Article – Gina Rinehart visited Barnaby Joyce's election after party in Tamworth

7 September 2013
Neil Keene
The Sunday Telegraph

BILLIONAIRE mining magnate Gina Rinehart paid a surprise visit to Barnaby Joyce tonight as the outspoken former senator prepared to take the seat of New England.

Ms Rinehart said that while she was not a member of any political party, “Barnaby is a great Australian so I just wanted to be here to show my support”.

Mr Joyce was poised for a landslide victory after more than a third of the votes in New England had been counted, with a 52 per cent majority.
His closest rival, independent Rob Taber, had just 16 per cent.

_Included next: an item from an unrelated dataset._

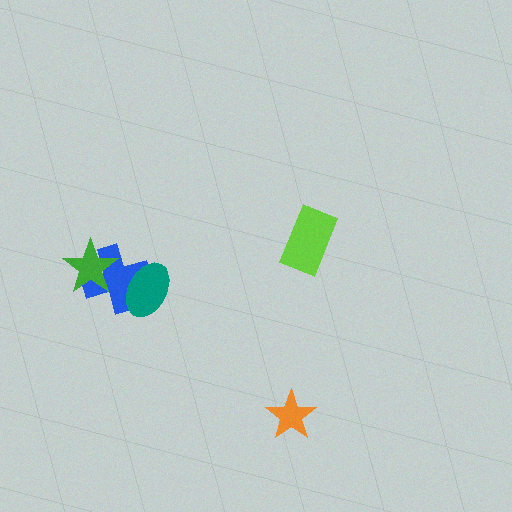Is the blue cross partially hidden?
Yes, it is partially covered by another shape.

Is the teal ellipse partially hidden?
No, no other shape covers it.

Fellow National Dr David Gillespie enjoyed a similar early victory in the seat of Lyne, on the NSW mid-north coast.
The two seats decided the fate of federal government in 2010, but last night they symbolised a new beginning.
Both seats fell three years ago to independents – Tony Windsor and Rob Oakeshott respectively.
Those two men were the controversial keys to installing Julia Gillard as Prime Minister, but with their resignations the Coalition last night exploded back onto the scene.
Dr Gillespie said the result “demonstrates that the experiment with independents is dead.”
“The people have resoundingly spoken and they have said that they want to know where their vote is going,” he said.
“A lot of people felt they gave them to one person in the last election and then they went in a direction they didn’t want or support.”
Mr Joyce said he was “incredibly humbled” by his “pack of killer canaries” – the army of volunteers who manned polling booths clad in bright yellow Nationals T-shirts.
“To the people of New England, this victory is not mine, it’s yours … and by gosh we’re going to celebrate,” he said.
However, he was determined not to “wallow in revelry”.
He paid particular tribute to Ms Rinehart.
“When the chips were down and we had to say: ‘Are we going to be serious about this’, I’ve got to say that people like Gina give you strength.”
For her part, Ms Rinehart was openly critical of the former Labor government, condemning its three-year spiral into debt.
“We’ve got to have a government that recognises the economic fundamentals. We are in a really bad situation of record debt,” she said.
“If we haven’t got strong export industries, then Australia is going to have a very difficult future, particularly with the record debt, the infrastructure fund gone and the future fund gone.”
“We’ve got to do a shake and make people want to invest in Australia again, be that international or domestic.”
Mr Joyce said the contest began as a major gamble before Mr Windsor announced his retirement from politics.
“I’ve always tried to be who I am. I walk humbly among my people – that’s how I was brought up and that’s how my wife keeps me,” he said.
The outcome in Lyne and New England seemed an inevitability almost as soon as votes opened yesterday, when people exiting polling booths indicated overwhelming support for the Coalition.
Tucked among the fields of canola and sorghum and barley south of Tamworth, polling places in tiny community halls were lucky to attract more than a couple of hundred voters.
But it was these isolated outposts where Mr Joyce said an election was won or lost.
“I think it would be good for some of the people in these big city seats to go out to the country polling booths that might only get 85 people voting at them, and meet someone who sits out the front all day,” he said.
“They’d see how seriously people out here take their democracy and perhaps they could have a think about that during question time.”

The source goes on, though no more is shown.